According to the Guardian Data blog, total contributions rocketed to $22bn last year, spurred by typhoon Haiyan and conflicts in South Sudan and Syria

Global spending on humanitarian relief soared to a record $22bn (£12.93bn) last year as conflicts in Central African Republic, South Sudan and Syria combined with natural disasters such as typhoon Haiyan in the Philippines, drove donors to pay out more emergency aid than ever before.



Donations from governments reached $16.4bn (£9.63bn) last year, a 24% rise from 2012 figures, says research group Development Initiatives (DI), in a preview of their annual report.

Private donations – from corporations, foundations, individuals and trusts, usually in response to natural disasters – grew by 35% over the same period, according to preliminary estimates.

The total bill for typhoon Haiyan in the Philippines, which affected 14 million people, and the conflict in Syria, which affected 9.3 million people, was more than $7bn, said Christina Bennett, a Research Fellow in Humanitarian Policy at the Overseas Development Institute (ODI). In per capita terms, Syria was the most expensive crisis, at close to $700 per capita, followed by $322 per capita in South Sudan, she added.

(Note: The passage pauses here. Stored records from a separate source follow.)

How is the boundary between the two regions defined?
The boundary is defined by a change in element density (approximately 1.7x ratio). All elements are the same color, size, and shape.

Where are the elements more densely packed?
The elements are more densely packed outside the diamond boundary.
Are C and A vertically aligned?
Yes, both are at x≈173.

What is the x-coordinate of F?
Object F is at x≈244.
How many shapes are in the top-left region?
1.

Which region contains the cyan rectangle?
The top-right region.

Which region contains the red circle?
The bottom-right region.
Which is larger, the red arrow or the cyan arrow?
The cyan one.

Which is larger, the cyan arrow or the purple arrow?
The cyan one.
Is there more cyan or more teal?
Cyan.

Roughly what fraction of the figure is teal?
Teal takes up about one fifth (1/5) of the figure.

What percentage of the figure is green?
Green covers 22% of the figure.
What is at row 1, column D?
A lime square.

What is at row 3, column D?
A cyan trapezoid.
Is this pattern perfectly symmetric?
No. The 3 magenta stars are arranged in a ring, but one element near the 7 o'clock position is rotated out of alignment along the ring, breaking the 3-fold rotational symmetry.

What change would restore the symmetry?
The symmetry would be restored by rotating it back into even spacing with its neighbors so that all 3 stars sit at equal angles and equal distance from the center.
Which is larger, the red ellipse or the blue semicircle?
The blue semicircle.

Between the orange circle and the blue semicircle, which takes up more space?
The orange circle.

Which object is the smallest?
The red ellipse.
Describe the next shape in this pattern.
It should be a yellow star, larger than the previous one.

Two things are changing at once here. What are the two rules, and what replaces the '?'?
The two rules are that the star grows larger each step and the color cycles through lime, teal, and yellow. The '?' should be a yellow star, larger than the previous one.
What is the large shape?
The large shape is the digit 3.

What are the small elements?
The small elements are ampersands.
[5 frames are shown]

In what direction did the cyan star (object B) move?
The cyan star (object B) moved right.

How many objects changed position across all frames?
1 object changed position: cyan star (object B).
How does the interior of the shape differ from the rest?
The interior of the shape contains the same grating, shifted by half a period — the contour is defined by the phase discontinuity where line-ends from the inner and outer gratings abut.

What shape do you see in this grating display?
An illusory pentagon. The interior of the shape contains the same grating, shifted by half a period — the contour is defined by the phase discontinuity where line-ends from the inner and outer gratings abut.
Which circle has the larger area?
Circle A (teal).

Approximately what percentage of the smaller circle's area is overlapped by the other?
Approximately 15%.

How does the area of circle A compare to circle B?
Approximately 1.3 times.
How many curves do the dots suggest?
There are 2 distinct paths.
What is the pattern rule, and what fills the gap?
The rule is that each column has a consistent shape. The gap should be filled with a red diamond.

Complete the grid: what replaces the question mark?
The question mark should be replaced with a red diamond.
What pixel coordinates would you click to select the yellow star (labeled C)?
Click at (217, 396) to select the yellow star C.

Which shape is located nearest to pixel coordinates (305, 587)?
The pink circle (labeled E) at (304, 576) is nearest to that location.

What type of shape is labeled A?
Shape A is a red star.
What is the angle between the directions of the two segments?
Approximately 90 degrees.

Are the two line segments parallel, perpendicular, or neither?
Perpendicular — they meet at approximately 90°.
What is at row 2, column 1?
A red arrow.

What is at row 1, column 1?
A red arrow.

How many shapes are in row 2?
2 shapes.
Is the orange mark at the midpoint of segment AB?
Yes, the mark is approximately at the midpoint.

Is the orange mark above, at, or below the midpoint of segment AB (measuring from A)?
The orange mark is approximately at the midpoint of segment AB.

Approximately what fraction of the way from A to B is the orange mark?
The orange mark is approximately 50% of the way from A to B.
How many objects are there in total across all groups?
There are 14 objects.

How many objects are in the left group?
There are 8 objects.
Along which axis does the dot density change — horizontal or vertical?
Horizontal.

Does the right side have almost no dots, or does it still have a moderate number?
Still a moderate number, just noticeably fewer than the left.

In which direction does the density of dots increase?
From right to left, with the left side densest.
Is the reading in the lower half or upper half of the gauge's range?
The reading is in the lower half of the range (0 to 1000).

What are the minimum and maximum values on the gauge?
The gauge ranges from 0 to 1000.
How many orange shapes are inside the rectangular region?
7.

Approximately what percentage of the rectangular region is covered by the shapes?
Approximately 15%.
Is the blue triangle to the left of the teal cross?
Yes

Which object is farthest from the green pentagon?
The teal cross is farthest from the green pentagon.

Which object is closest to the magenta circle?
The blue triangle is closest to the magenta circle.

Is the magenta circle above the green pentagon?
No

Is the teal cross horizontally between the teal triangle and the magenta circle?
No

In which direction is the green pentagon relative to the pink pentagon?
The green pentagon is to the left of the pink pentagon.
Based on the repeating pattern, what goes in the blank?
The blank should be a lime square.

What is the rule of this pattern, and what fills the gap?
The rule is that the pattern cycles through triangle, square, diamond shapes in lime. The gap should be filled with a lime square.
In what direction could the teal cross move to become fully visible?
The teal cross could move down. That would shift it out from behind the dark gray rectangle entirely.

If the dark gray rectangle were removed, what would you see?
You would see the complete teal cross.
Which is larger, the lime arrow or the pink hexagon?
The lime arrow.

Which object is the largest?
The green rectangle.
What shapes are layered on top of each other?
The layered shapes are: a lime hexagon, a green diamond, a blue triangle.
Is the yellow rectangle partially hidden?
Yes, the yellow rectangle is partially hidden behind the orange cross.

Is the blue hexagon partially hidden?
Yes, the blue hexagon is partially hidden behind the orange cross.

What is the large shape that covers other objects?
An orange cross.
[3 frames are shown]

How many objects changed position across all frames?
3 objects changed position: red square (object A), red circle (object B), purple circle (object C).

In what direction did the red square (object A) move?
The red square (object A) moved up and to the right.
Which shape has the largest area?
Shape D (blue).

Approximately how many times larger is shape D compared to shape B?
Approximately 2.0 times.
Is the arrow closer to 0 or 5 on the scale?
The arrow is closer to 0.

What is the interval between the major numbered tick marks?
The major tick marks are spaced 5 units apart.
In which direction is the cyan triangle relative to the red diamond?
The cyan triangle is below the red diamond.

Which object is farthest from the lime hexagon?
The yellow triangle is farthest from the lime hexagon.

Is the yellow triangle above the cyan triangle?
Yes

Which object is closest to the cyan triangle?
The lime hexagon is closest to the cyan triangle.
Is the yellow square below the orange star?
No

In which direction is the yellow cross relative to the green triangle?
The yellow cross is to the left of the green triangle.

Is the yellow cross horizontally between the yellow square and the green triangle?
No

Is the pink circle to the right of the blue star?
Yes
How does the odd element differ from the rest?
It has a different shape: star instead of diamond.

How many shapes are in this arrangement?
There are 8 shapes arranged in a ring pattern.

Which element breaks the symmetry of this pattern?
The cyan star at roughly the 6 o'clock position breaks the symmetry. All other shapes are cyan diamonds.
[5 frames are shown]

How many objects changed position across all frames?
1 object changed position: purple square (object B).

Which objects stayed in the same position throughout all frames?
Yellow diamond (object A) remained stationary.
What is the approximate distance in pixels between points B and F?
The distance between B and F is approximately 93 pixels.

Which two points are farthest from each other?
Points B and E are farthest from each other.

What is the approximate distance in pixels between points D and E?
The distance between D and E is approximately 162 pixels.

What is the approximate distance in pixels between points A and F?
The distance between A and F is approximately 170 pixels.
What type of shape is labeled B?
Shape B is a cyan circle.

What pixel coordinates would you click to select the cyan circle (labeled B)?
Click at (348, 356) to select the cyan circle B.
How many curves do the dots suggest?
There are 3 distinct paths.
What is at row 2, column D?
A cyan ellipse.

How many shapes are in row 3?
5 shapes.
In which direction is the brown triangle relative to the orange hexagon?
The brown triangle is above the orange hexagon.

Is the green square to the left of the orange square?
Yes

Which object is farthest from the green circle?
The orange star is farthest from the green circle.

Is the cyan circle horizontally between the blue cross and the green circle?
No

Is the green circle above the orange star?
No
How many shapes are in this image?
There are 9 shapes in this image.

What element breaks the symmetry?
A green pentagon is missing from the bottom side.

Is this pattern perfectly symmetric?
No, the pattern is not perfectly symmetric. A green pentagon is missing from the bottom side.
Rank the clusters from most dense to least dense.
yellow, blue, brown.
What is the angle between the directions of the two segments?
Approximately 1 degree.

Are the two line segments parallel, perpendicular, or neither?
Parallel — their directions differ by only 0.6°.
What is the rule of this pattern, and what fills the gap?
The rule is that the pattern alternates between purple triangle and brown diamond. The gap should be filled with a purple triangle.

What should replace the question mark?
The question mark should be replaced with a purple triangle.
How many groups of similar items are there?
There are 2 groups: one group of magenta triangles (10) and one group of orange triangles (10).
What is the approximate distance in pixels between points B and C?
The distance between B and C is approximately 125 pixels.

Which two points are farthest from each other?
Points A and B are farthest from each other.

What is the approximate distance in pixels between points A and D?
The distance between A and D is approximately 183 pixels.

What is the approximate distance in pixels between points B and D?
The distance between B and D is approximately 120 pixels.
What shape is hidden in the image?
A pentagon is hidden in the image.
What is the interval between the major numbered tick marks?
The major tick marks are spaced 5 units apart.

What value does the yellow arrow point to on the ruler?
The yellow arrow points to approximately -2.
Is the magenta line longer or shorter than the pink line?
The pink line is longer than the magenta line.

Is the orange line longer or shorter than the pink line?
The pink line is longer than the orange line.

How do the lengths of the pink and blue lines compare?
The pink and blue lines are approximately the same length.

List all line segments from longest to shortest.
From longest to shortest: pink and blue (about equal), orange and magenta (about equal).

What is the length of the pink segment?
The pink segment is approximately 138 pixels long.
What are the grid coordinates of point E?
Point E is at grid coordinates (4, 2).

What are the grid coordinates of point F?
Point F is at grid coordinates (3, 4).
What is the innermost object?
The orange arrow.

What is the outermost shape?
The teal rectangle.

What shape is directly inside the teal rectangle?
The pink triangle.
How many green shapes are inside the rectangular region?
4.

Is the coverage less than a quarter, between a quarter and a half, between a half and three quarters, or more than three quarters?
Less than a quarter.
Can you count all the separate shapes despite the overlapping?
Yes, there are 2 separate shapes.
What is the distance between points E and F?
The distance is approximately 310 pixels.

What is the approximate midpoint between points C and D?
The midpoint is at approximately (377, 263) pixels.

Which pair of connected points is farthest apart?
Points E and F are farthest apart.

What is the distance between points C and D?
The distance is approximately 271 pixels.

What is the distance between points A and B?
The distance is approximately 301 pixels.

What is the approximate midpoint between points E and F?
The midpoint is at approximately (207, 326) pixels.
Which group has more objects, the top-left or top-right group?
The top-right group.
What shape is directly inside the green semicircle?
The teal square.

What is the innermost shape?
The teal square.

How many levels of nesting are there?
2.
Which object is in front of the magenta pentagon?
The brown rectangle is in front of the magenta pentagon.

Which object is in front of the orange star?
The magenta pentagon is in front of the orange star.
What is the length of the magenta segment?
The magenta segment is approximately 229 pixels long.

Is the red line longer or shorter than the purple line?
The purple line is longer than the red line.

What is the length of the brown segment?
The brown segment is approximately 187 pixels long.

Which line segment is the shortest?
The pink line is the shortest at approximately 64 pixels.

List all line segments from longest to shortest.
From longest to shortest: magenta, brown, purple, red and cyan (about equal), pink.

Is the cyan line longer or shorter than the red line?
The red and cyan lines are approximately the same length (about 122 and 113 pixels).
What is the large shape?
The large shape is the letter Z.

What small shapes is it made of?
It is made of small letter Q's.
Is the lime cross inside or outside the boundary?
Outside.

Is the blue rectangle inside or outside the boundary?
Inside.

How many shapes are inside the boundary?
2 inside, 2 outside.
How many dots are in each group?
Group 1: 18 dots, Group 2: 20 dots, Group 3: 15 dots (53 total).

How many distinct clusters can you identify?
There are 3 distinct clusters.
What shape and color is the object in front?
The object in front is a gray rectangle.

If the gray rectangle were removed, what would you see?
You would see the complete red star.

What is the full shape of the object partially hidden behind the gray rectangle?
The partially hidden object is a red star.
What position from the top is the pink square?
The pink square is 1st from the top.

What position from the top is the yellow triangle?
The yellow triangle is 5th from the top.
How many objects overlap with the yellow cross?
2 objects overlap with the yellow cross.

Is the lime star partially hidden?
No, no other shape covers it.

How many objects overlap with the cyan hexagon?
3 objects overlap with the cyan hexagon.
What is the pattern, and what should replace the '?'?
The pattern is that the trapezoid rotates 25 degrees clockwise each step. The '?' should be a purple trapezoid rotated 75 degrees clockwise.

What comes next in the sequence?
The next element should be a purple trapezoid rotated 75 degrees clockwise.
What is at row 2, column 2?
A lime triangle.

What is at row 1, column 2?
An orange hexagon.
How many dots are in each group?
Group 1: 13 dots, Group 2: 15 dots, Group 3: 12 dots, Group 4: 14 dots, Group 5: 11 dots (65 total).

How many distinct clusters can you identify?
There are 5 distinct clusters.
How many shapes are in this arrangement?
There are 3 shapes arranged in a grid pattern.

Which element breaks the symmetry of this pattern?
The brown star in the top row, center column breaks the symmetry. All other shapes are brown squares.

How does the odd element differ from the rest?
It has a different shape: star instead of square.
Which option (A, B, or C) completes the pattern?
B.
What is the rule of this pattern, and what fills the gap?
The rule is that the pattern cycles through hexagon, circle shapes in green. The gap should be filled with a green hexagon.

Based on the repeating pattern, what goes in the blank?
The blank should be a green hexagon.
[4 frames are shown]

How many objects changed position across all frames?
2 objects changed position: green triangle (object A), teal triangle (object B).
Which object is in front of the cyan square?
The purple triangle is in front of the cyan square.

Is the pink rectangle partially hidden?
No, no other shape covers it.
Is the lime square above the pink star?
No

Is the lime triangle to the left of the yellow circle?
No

Despite a record level of aid, Dan Coppard, director of research and analysis at DI, said: "There is no place for complacency, with over a third of needs still not being met and demands set to rise in 2014 and beyond. As more actors provide assistance, we will need to improve the transparency of both humanitarian and other potential financial resources to target populations more effectively.

"Humanitarian assistance is only one small element of the total resources reaching crisis-affected countries, yet [it] continues to play a critical and unique function in providing a principled response to crisis-affected populations."

The UK and US were the top donors of humanitarian aid last year, while Turkey spent $1.6bn (£940m) on relief projects, mainly aimed at the 735,000 Syrian refugees living in the country, making it the third-largest donor.

The Syrian conflict continued to be one of the most expensive humanitarian disasters with $3.1bn (£1.82bn) spent on shelter, food and emergency relief for refugees. After holding a Syria pledging summit, Kuwait increased its humanitarian spending more than any donor government, recording a 2,315% increase from last year.

"The Syria crisis, in particular, has generated large amounts of humanitarian funding from donors in Gulf states, many of whom are becoming among the top humanitarian donors worldwide," said Bennett.

"During the past few years, however, we've seen sharp increases in Gulf state giving, in part prompted by the populist movements of the Arab spring and their aftermath, and because of far-reaching crises, such as Syria, which has affected five neighbouring countries," she said. "We've also seen more involvement from Gulf states in humanitarian issues more generally."